“Es hat grad schon risch­disch aan­ge­fang”

Mit einem frü­hen Mund­art­text von Lud­wig Harig eröff­ne­te der Saar­brü­cker freie Schau­spie­ler und Regis­seur Mar­tin Huber sei­ne Lesung für die Deutsch-Abitur­kur­se der gemein­sa­men Ober­stu­fe der Gemein­schafts­schu­len Bex­bach, Neun­kir­chen und Schiff­wei­ler in der Biblio­thek der Ganz­tags­ge­mein­schafts­schu­le Neun­kir­chen (GGS NK). Zwei Stun­den lang konn­ten die Schü­ler in die lite­ra­ri­sche Welt des kürz­lich ver­stor­be­nen saar­län­di­schen Autors und dies­jäh­ri­gen Abitur­dich­ters Lud­wig Harig ein­tau­chen.

Nach dem ver­blüf­fen­den Auf­takt mit einem zun­gen­bre­che­ri­schen For­mu­lie­rungs­feu­er­werk, der Kurz­ge­schich­te „De Uwrasch“ aus dem Text­bänd­chen „Rei­se nach Bor­deaux“ von 1965 gab es einen Quer­schnitt durch Harigs umfang­rei­ches lite­ra­ri­sches Wir­ken.
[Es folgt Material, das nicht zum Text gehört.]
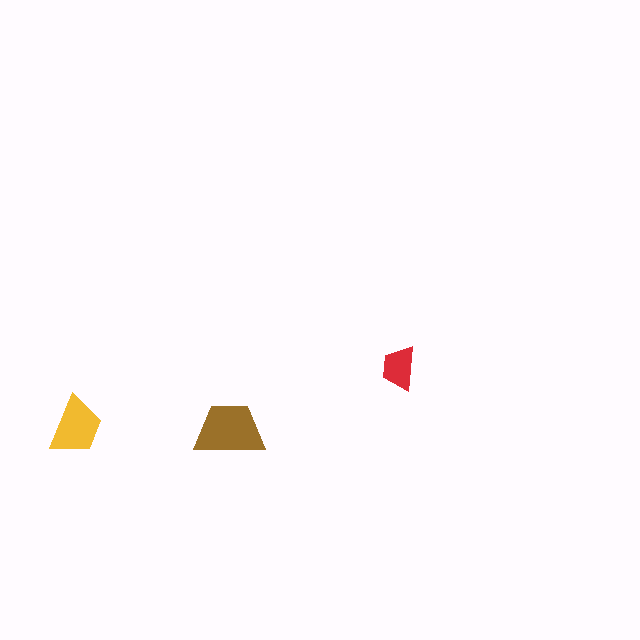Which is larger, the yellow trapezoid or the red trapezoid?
The yellow one.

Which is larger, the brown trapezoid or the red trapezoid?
The brown one.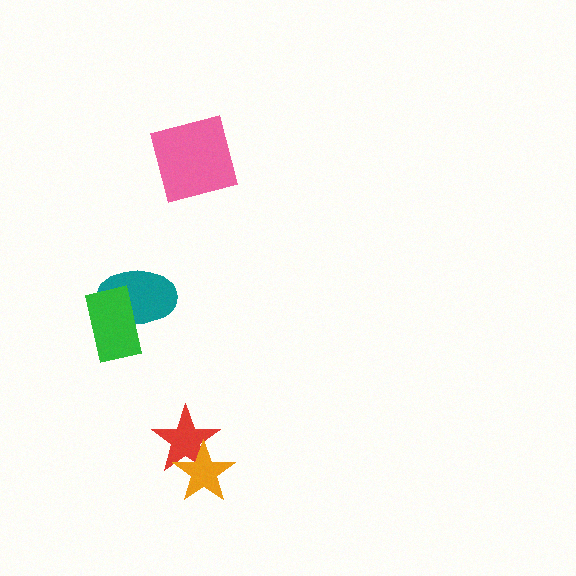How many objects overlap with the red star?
1 object overlaps with the red star.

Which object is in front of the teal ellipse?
The green rectangle is in front of the teal ellipse.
Neben expe­ri­men­tel­len Sprach­spie­len aus sei­ner „Kon­kre­te Poesie“-Phase konn­ten die Schü­le­rin­nen und Schü­ler auch wei­te­re kur­ze, bril­lan­te Tex­te des, wie er sich selbst gern bezeich­ne­te, „Luft­kut­schers“ Harig hören: Von der Selbst­re­flek­ti­on über die Schrift­stel­le­rei und dem Leben mit den Wör­tern bis hin zu „Fuß­ball­so­net­ten“ wur­de Harigs lite­ra­ri­sche Viel­falt für die Schü­ler greif­bar durch die  ein­fühl­sam prä­zi­sen Dar­stel­lun­gen von Mar­tin Huber, der den Tex­ten mit sei­ner Inter­pre­ta­ti­on  ein eige­nes Leben gab.

Auch aus dem auto­bio­gra­fi­schen Roman „Weh dem, der aus der Rei­he tanzt“, der diesjäh­ri­gen Abitur­lek­tü­re, gab es eine Kost­pro­be.

Im Anschluss an die Lesung konn­ten die Schü­ler Fra­gen zu Autor und Werk stel­len. Dabei kam ins­be­son­de­re Harigs offe­ne, scho­nungs­lo­se und selbst­kri­ti­sche Ver­ar­bei­tung sei­ner Kind­heit und Jugend im natio­nal-sozia­lis­ti­schen Deutsch­land zur Spra­che.